I am new to kafka and I am getting this error in producer- kafka: error publishing request: Failed to allocate memory within the configured max blocking time 100 ms.
What settings do I need to check?
Why do I get this error, would like to understand if it is configuration issue on Producer (and finetuning needed) or resource issue (jvm)?
If this error is related to network, what steps or logs I need to check to ensure the issue is because of network?

Thanks in advance!!

Producer config settings that specifically relate to this error are max.block.ms and buffer.memory.

The error occurs when a producer send is blocked longer than max.block.ms due to the associated additional buffer memory needed would exceed buffer.memory. Existing message batches that have not been flushed are using that memory. This could be due to producer batching behavior controlled by linger.ms and batch.size and producer request behavior related to max.in.flight.requests.per.connection. It could also be related to the broker ability to process requests received. These requests include those received from producers, consumers, as well as replica fetch requests from other brokers.

Bottom line, there is not a simple answer. More detail is needed. Confluent Control Center is one source for this detail. JMX metrics is another source.

Additional info:

Producer configs - Producer Configurations — Confluent Documentation

Broker configs - Broker Configurations — Confluent Documentation

Monitoring Kafka metrics - Monitoring Kafka — Confluent Documentation

1 Like

Thanks Dave for your explanation. I will go through the references.

I was wandering if ‘producer send is blocked longer than max.block.ms due to associated additional buffer memory needed would exceed buffer.memory’… .
This problem on producer could possibly be because one of the brokers in cluster has problem and hence the messages are not getting processed which is resulting in ‘Failed memory allocation…’ on producer side.
Please suggest…

If the topic replication factor is greater than 1, then if the broker on which the leader replica is located fails, one of the follower replicas will be elected the new leader. This might mean a short interruption for the producer but the default producer and broker configuration settings should be fine with a properly sized cluster.

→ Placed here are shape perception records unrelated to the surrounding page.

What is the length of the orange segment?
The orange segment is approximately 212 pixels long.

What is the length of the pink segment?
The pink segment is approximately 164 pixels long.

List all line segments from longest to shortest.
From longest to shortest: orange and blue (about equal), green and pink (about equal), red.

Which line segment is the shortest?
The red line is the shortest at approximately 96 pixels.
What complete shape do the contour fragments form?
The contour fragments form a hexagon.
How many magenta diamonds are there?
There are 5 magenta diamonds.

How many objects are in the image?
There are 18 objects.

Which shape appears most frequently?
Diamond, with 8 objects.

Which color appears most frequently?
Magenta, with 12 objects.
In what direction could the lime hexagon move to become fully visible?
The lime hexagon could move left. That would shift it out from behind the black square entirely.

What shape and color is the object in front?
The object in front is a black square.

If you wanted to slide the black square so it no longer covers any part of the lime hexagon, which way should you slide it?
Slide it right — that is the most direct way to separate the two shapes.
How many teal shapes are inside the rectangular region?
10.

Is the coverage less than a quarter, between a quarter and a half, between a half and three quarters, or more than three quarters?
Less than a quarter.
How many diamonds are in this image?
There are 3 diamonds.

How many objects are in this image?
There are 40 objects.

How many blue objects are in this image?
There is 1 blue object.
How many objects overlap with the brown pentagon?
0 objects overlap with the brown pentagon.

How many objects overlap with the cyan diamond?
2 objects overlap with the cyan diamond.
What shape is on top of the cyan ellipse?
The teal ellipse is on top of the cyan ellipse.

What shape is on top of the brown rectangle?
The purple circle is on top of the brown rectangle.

If the topic replication factor is equal to 1, then it is unavailable to produce to until the broker is recovered. In this case though, I believe a different exception would occur related to the partition leader being unavailable.

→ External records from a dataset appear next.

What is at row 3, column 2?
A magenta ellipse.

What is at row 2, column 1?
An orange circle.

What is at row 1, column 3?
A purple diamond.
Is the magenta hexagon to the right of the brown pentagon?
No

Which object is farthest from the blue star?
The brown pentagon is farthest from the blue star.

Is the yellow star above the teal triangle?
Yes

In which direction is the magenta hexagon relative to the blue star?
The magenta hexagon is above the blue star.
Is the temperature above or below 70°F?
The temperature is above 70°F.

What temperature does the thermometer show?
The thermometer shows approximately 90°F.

Actually, the error initially occured
Failure majorly is:
kafka: error publishing request: Expiring 2 record(s) for topic-8: 5461 ms has passed since last append [This error is found in kafka code -which says two messages when writing to topic with partition 8]

When the request.timeout.ms increased to default 30000ms and hence the ‘failed to allocate memory started showing up…’
So what if broker with partition 8 has some issue while writing messages which in turn resulted the increase in buffer on producer side. by the way replication factor is 3 with acks=all

Have a look at this thread on stackoverflow. It might help.

A co-worker of mine … who is somewhat of a Kafka wizard … pointed out to me that it seems you are running on a Kafka release prior to AK 2.1.0. Kafka now has a delivery.timeout.ms setting that controls the producer retry timeout behavior.

Thanks @dave, yes I am using AK version 1.0.1.

I need guidance on tuning following producer properties or any recommendations. I am sharing my understanding. Please suggest me further on this.

  • batch.size → Given that the message size is 400-900 bytes. batch.size=1000 is low and not optimal for compression. And if it is increased to 80000 still it is too high which could result in waste memory. Should the default value of batch.size should be used and tested and further we can increase it.
  • linger.ms → It would increase latency, so to start what shall i keep it 5 seconds and test.
  • max.block.ms → Default is 1 min, It can have impact on memory in case of retries, what is the suggested value?
  • buffer.memory - increasing will this add to heap usage?

Thanks in advance

I suggest using kafka-producer-perf-test with various values for the settings you mention to identify which combination of values provides a result that comes closest to answering your throughput and latency goal.

Can I run kafka-producer-perf-test in production?

Personally, I wouldn’t do so. As its name implies, it is a tool used for testing and I think most would agree only suitable to be run in a test or development environment.